Он выйдет отсюда обновленным: это возвещала мелодия, исполняемая оркестровым ансамблем, в котором аккордеон и саксофон изо всех сил старались перещеголять друг друга, соревнуясь в прочувствованности исполнения.
Незамысловатая песенка проделала длинный путь.

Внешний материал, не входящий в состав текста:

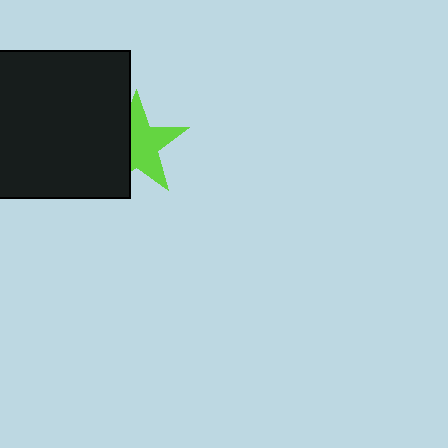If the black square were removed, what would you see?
You would see the complete lime star.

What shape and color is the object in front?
The object in front is a black square.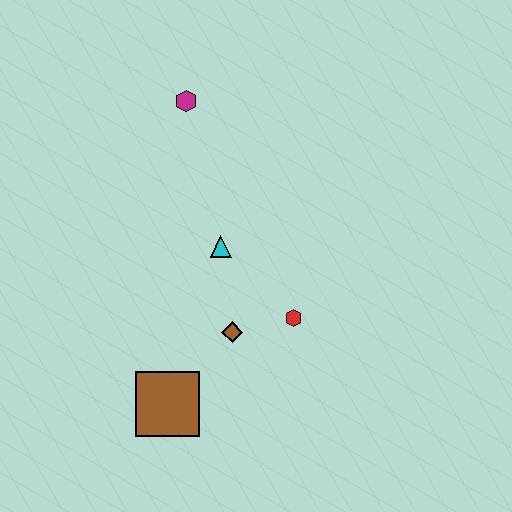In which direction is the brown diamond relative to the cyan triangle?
The brown diamond is below the cyan triangle.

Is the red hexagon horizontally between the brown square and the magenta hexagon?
No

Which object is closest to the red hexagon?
The brown diamond is closest to the red hexagon.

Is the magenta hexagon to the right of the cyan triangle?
No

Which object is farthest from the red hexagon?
The magenta hexagon is farthest from the red hexagon.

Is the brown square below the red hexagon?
Yes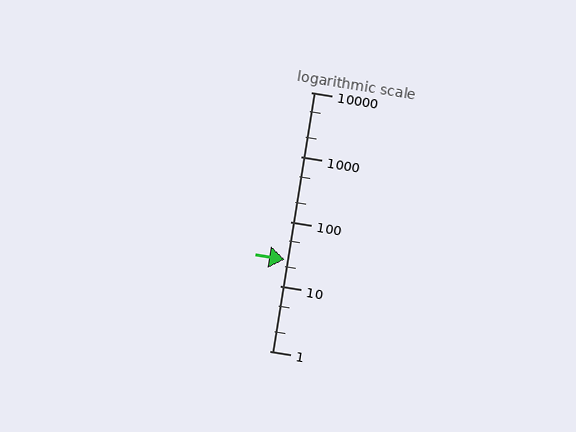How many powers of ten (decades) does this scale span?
The scale spans 4 decades, from 1 to 10000.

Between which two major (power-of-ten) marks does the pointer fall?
The pointer is between 10 and 100.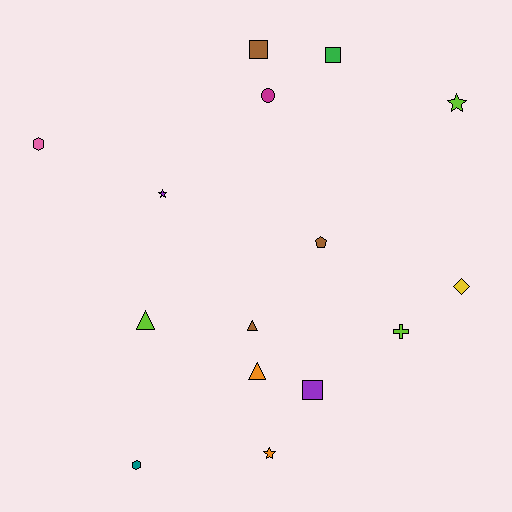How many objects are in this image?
There are 15 objects.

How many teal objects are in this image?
There is 1 teal object.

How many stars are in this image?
There are 3 stars.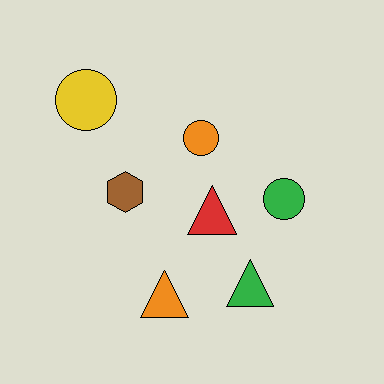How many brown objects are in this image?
There is 1 brown object.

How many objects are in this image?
There are 7 objects.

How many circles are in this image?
There are 3 circles.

Ее пел отец Робера своему маленькому сыну, а когда отец вернулся с войны в двадцатом году и на нем был голубой (в прошлом голубой, голубой далекого прошлого) мундир сержанта пехоты первой мировой войны, он пел ее матери, шевеля пышными усами:
С тех пор романс все время сопровождал Робера и вьюном бежал по его жизни. Потом Робер узнал, что эти куплеты превратились в эстрадную песенку для влюбленных, совершенно безразличных к пуалю четырнадцатого года, а эти самые пуалю и томми во все горло распевали знаменитые куплеты на всех пыльных дорогах войны, на воде и на суше, дорогах смерти, дорогах Пикардии и Фландрии, Бапома и Соммы. Эта песня целого поколения изверившихся, отчаявшихся людей связывалась для него прежде всего с отцом, которого унесло время спустя несколько лет после окончания войны, и память мальчика запечатлела навеки высокого печального солдата в небесно-голубом мундире.

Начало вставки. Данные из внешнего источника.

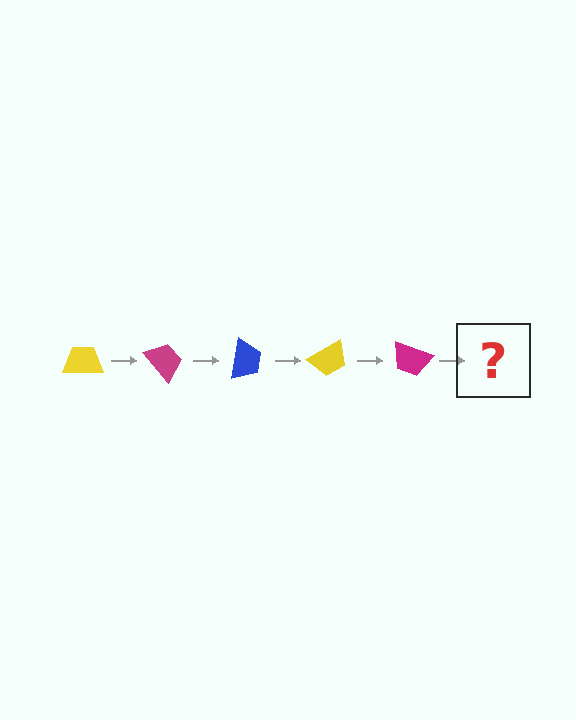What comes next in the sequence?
The next element should be a blue trapezoid, rotated 250 degrees clockwise from the start.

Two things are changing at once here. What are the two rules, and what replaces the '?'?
The two rules are that it rotates 50 degrees clockwise each step and the color cycles through yellow, magenta, and blue. The '?' should be a blue trapezoid, rotated 250 degrees clockwise from the start.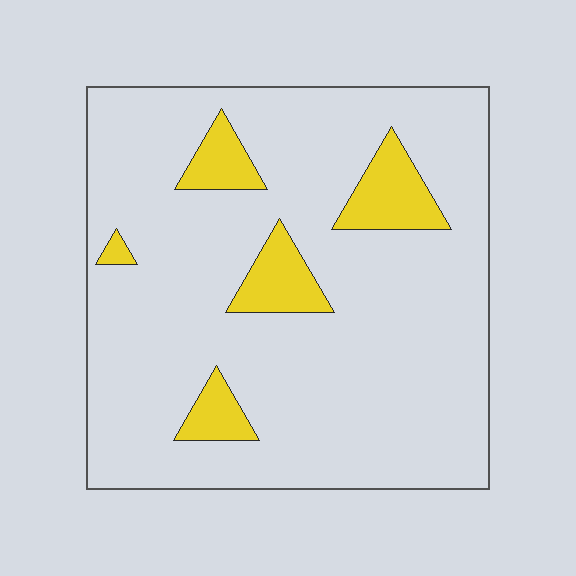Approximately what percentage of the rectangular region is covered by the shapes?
Approximately 10%.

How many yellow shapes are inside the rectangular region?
5.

Пришел покой, и незатейливые куплеты, некогда распеваемые солдатами, превратились в романс мирных дней, он стал спутником Робера в его первых поездках. Робер даже танцевал под эту мелодию, но молодые женщины, его партнерши, — тогда он еще обнимал их тонкие талии правой рукой, — не могли взять в толк, отчего это Робер Друэн вдруг мрачнеет и не радуется обвивавшим его горячим рукам.
Эта невинная мелодия, неожиданно ставшая песнопением самой судьбы, обросла символами, превратившись в узел обнаженных чувств, клубок наэлектризованных нервов, сгусток всех болей. Особенно острых там, где гнездились тоска и мысль о невозвратимости утрат.

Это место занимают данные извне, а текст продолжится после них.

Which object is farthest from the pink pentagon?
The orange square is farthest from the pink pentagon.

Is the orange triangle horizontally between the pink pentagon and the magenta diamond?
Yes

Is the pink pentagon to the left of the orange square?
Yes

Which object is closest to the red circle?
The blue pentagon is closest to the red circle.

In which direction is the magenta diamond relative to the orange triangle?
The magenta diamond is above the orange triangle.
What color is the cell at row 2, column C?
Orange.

Иногда, прижимая к себе своих беззаботных партнерш, он думал: «Я топчу сердце моего отца». Нет, так он думал уже потом, когда восстанавливал в памяти все. А тогда он думал скорее, как чувствующий за собой вину ребенок: «Я топчу сердце бедного папы. Мой несравненный лазурно-голубой папочка, он не будет больше щекотать меня своими усами. Папа, папа, прости меня!..» — «Ничего, мой мальчик, — откликался голубой призрак. — Танцуй себе на здоровье, сынок. Ты танцуешь за меня». — «Да, папа, это правда?» — «Да, сынок, да, танцуй». — «Хорошо, папа».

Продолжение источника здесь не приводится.